Most importantly, the musical’s core message—“Without a hurt, the heart is hollow”—remains as potent as ever as we follow Matt and Luisa in their journey from innocence to knowledge to disappointment to an understanding of the true meaning of love.
It probably took a good many years into The Fantasticks’ four-decade run for performers of color to make their first entrances on the Sullivan Street Playhouse stage.
All the more reason, therefore, to trumpet Sueko’s and casting director Becky Lythgoe’s rainbow-hued ensemble (and to wonder why the current lily-white off-Broadway production still hasn’t gotten the message).
Anthony-Rodriguez’s El Gallo anchors The Fantasticks with charm, charisma, and gorgeous vocals, from his initial role as narrator to the major part he ends up playing in Luisa’s sexual awakening.
Guzmán (fresh from Cabrillo Music Theatre’s Little Mermaid) and Park (the luminous Tuptim of the recent Broadway King & I revival) are as sweetly innocent (and as teenage-frisky) as Matt and Luisa should be, and their solos and duets define heavenly.
The venerable Linden is paired to mismatched perfection with the impish Talai, whose highly original “death scene” proves a particular treat; Davis and Watanabe make for a delightfully Mutt-&-Jeff-like couple of initially conspiratorial, later battling dads; and Rockett brings agility and flair to the pivotal Mute without singing or speaking a word, executing the greater part of Kitty McNamee’s graceful choreography.

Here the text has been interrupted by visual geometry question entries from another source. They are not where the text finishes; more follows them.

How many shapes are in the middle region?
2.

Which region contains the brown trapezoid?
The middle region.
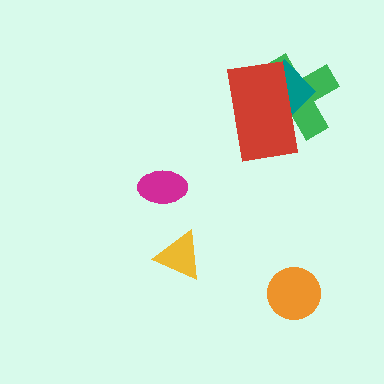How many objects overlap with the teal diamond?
2 objects overlap with the teal diamond.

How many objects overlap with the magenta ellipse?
0 objects overlap with the magenta ellipse.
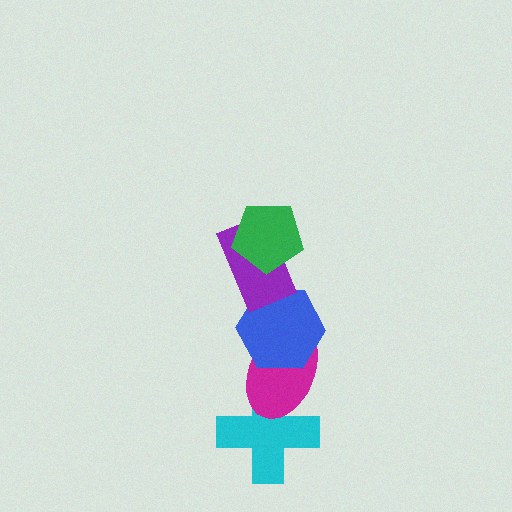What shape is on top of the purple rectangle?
The green pentagon is on top of the purple rectangle.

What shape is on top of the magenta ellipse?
The blue hexagon is on top of the magenta ellipse.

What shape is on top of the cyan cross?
The magenta ellipse is on top of the cyan cross.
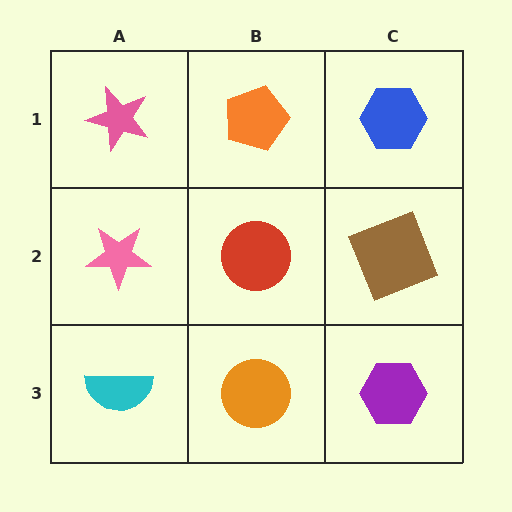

Though given my druthers, I’d opt for the kind of rich accompaniment that a three-to-five-piece orchestra would bring to Schmidt’s exquisite melodies, there’s no faulting the musical virtuosity of musical director/onstage pianist David O (accompanied every once in a while by Leisl Erman on harp).
Shirley Pierson’s imaginative costumes, accessorized as plot twists demand, fit Sueko’s concept to a T. Josh Epstein’s evocative lighting design goes from subtle shadings to sun-drenched radiance. Joe Huppert’s sound design mix insures pure, clear amplified vocals. Fight choreographer Tim Weske even gives us some Errol Flynn-ready swordplay.
Lurie Horns Pfeffer is production stage manager. Joe Witt is general manager. Brad Enlow is technical director. Christopher Cook is associate technical director and production manager.
If El Gallo’s wish for “the kind of September when no one wept except the willow” already seemed the stuff of dreams when The Fantasticks made its March 1960 debut, it proves an even more impossible dream today. What better times than these, then, for the Fantasticks to fill the Pasadena Playhouse with its unique blend of laughter, tears, nostalgia, and hope.
Pasadena Playhouse, 39 South El Molino Ave., Pasadena.